Operators in Colombia are set to see relief as the government’s 19% value-added tax (VAT) on online gambling is expected to expire on December 31, 2025, following the defeat of the proposed Financing Law in Congress.
Financing Law Defeated
Last Tuesday, the Senate’s Fourth Committee voted 9-4 against the Financing Law, which would have made the 19% VAT permanent. The bill also proposed raising the capital gains tax on gambling and lotteries from 20% to 30%.
The VAT, introduced in February 2025, was intended to cover government expenses related to civil disturbances in the Catatumbo region. Its removal is a major win for the gambling sector, which had faced nearly a year of additional taxation on player deposits.
Impact on the Gambling Sector
The Colombian Federation of Gambling Entrepreneurs (Fecoljuegos) had warned that the tax was “unsustainable and unfeasible,” citing risks of licensed operators leaving the market and illegal operators filling the gap.
Following the VAT’s introduction, online gross gaming revenue (GGR) reportedly dropped 30%, with some operators experiencing declines of nearly 50% in deposits and average deposit amounts per player.
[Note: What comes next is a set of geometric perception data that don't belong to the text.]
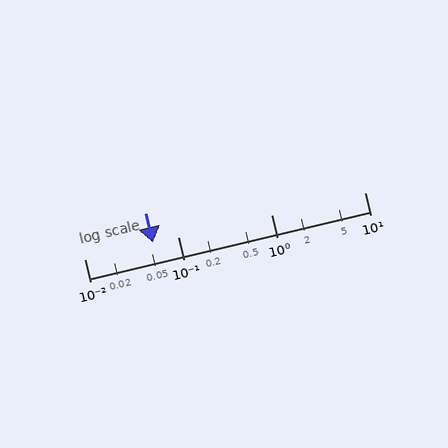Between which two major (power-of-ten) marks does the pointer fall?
The pointer is between 0.01 and 0.1.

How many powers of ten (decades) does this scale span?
The scale spans 3 decades, from 0.01 to 10.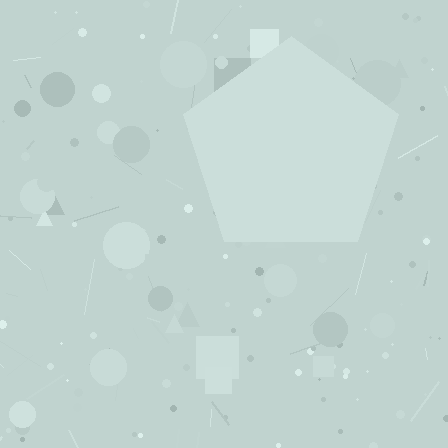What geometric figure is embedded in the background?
A pentagon is embedded in the background.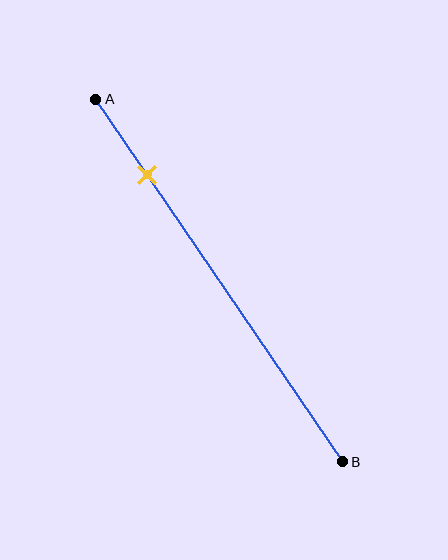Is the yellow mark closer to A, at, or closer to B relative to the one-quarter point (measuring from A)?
The yellow mark is closer to point A than the one-quarter point of segment AB.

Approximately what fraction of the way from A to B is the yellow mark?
The yellow mark is approximately 20% of the way from A to B.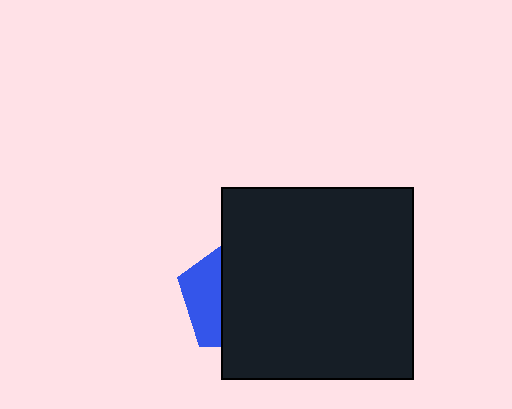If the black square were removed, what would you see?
You would see the complete blue pentagon.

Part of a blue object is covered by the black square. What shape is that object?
It is a pentagon.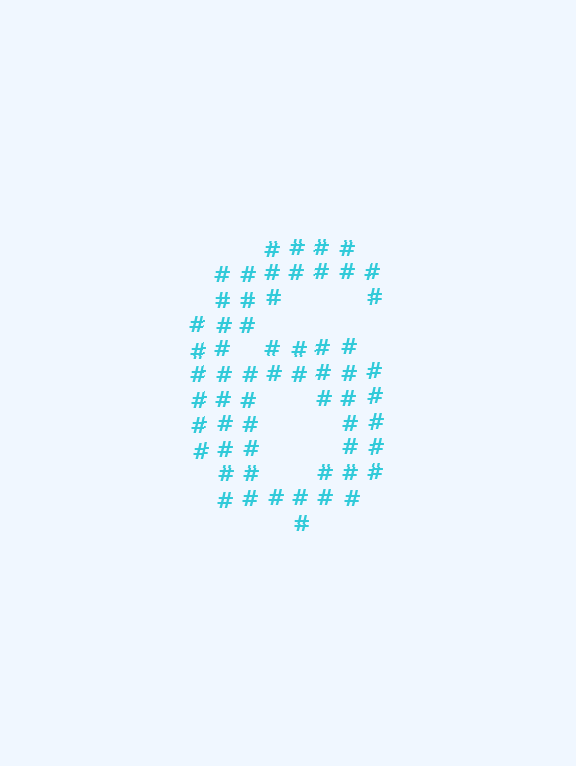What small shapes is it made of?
It is made of small hash symbols.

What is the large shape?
The large shape is the digit 6.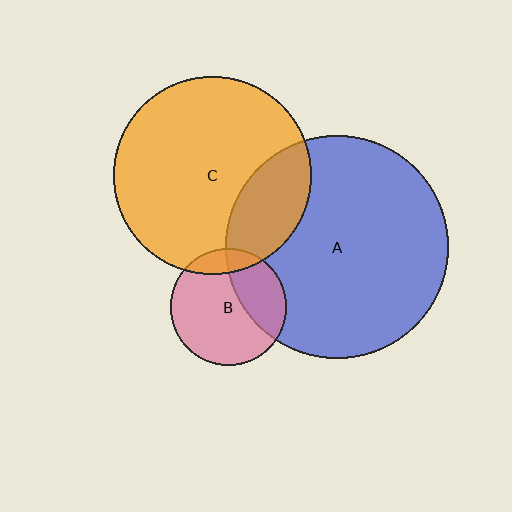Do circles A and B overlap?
Yes.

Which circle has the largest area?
Circle A (blue).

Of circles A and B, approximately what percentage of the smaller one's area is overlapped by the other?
Approximately 30%.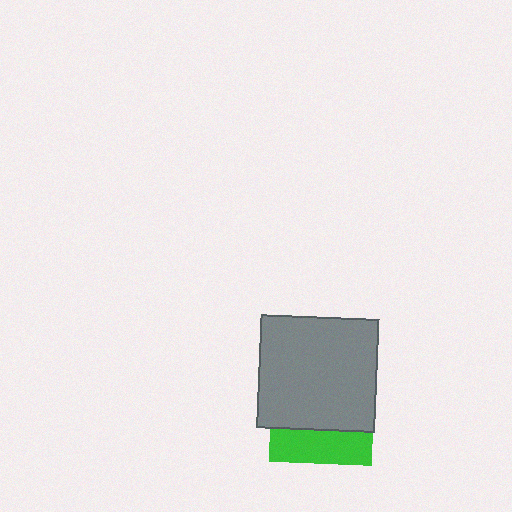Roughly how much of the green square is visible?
A small part of it is visible (roughly 33%).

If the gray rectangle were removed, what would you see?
You would see the complete green square.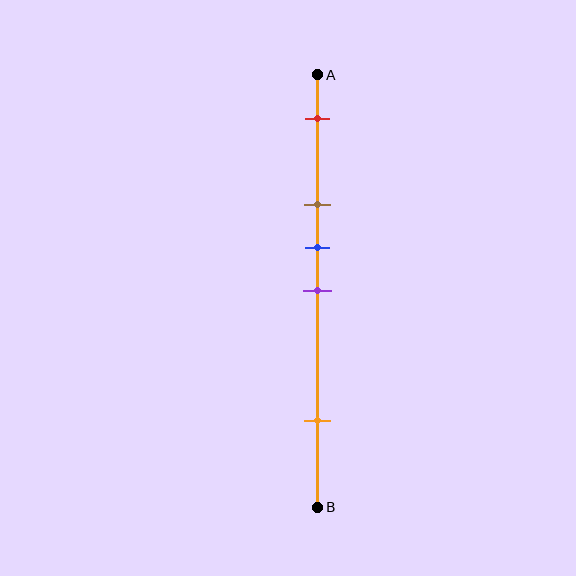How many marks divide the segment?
There are 5 marks dividing the segment.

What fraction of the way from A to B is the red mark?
The red mark is approximately 10% (0.1) of the way from A to B.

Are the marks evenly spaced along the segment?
No, the marks are not evenly spaced.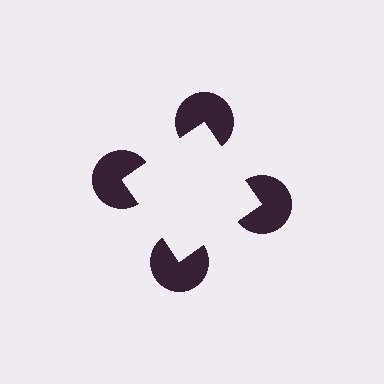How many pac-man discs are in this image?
There are 4 — one at each vertex of the illusory square.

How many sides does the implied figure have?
4 sides.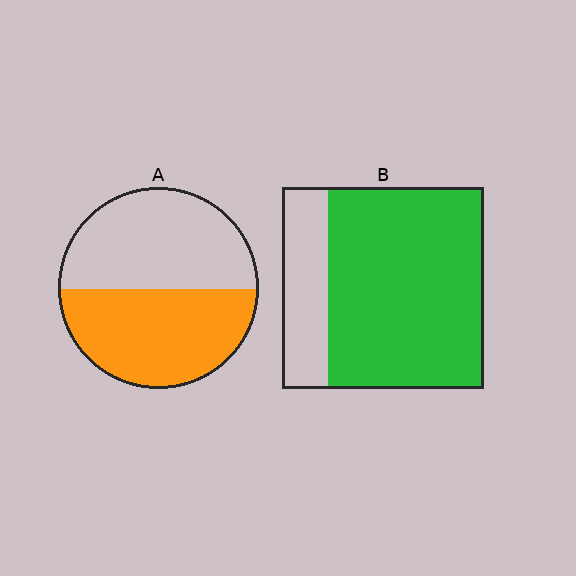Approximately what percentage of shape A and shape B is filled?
A is approximately 50% and B is approximately 75%.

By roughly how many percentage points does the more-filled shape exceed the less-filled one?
By roughly 30 percentage points (B over A).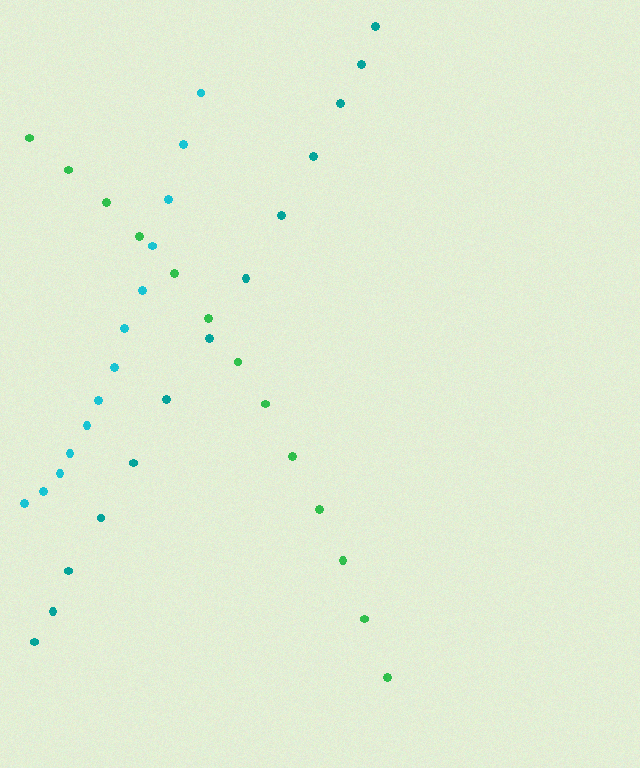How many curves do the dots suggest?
There are 3 distinct paths.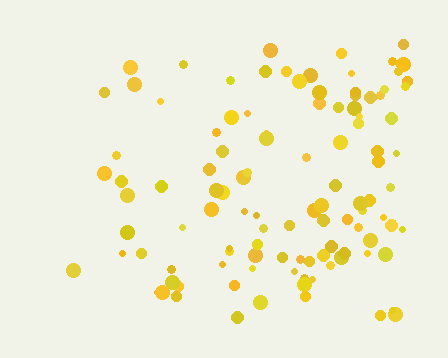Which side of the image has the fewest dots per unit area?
The left.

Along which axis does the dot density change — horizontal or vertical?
Horizontal.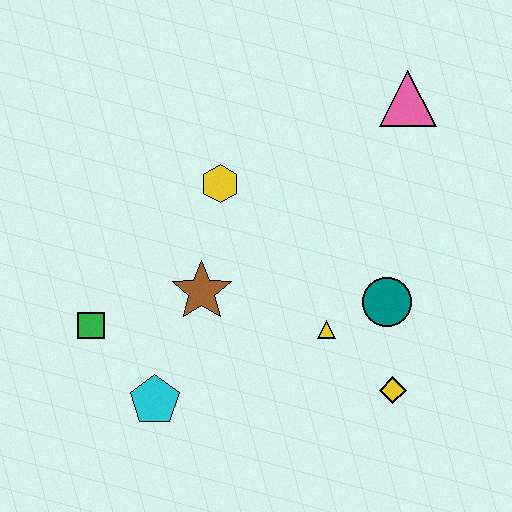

Operators, including Stake, attempted to offset losses by offering additional player bonuses. Fecoljuegos also highlighted the VAT’s impact on Colombia’s healthcare funding, which relied on COP990 billion in gambling taxes during 2024.
Mixed Operator Reactions
Gambling operators have taken varied approaches in response to the VAT. Codere Online indicated it would not prioritize Colombia in its short- to mid-term strategy, following CEO Aviv Sher’s announcement to pull back from the market. In contrast, Rush Street Interactive expressed optimism, with CEO Richard Schwartz noting that strong operational performance positions the company for growth once normal tax conditions return. Schwartz also predicted that Congress would reject any proposed online gaming tax in 2026.
Looking Ahead
With the Financing Law defeated, Colombia’s gambling industry anticipates a return to more favorable conditions starting in 2026. Licensed operators may regain market stability, while players could benefit from improved promotions and reduced taxation.
The decision represents a significant turning point for the country’s regulated gambling sector, providing a boost to both operators and the broader gaming ecosystem.